Most packs would have considerable reserve in power output over what the motor/heater is capable of consuming - the maximum power drawn from the battery is already electronically limited to significantly lower than what the battery could deliver to give it this headroom.
One reason for this is that internal resistance of the cells does go up dramatically when they're cold. For example cell resistance roughly doubles at a cell temperature of 0C compared to 25C. Yet despite this EV's don't seem to limit the discharge rate significantly until you perhaps get to even lower temperatures.
By the way, the original premise of internal resistance increasing as the battery degrades is not generally true with Lithium Ion cells used in EV's as they are specifically optimised to avoid increases in internal resistance. If it's just "normal" degradation there is usually no significant change even if the SoH is as low as 70%. However a cell with a defect or which has suffered an "event" that has damaged it can have higher than normal internal resistance.
For example in my Ion pack there is one single cell which seems to have significantly higher internal resistance than all the others. This is evident when rapid charging (at an initial rate of 43kW) as the voltage on that one cell immediately pokes up above all the others and hits the maximum 4.1v cell limit quite early during the charge while the others are still at 4.075 or so.
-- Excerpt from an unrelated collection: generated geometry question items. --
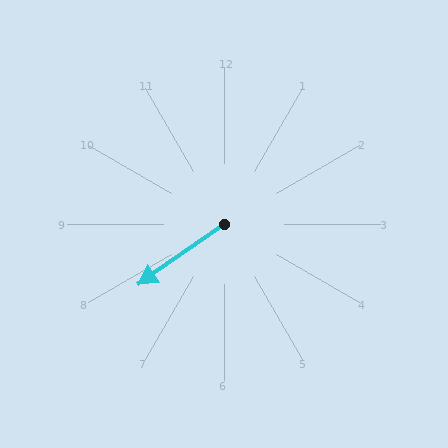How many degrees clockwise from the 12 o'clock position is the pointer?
Approximately 235 degrees.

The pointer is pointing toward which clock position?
Roughly 8 o'clock.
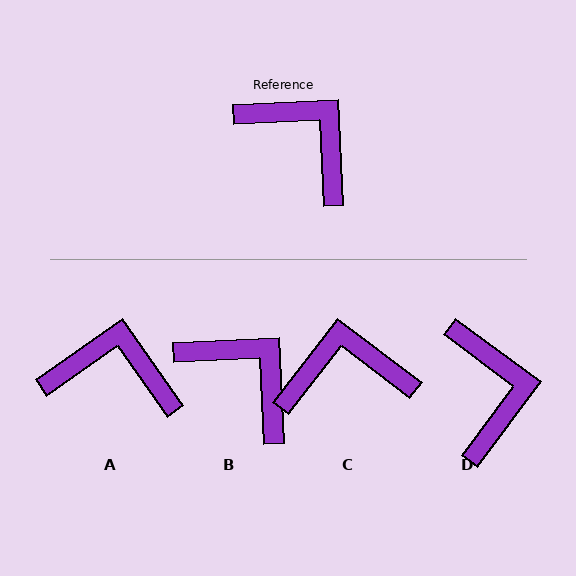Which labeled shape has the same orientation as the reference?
B.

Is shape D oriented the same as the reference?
No, it is off by about 40 degrees.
This also has the effect of causing premature throttling of the charge rate when rapid charging as the BMS strives to avoid that individual cell going over voltage at the expense of slowing the overall charge rate even though the other 87 cells could handle a faster rate to a higher SoC.
If there is any change in cell resistance of a cell that has fallen to say 70% SoH, then the increase is much smaller than the increase you'd see of a good cell being subject to low temperatures, which does dramatically increases the resistance, and this higher resistance is allowed for in the design or the car.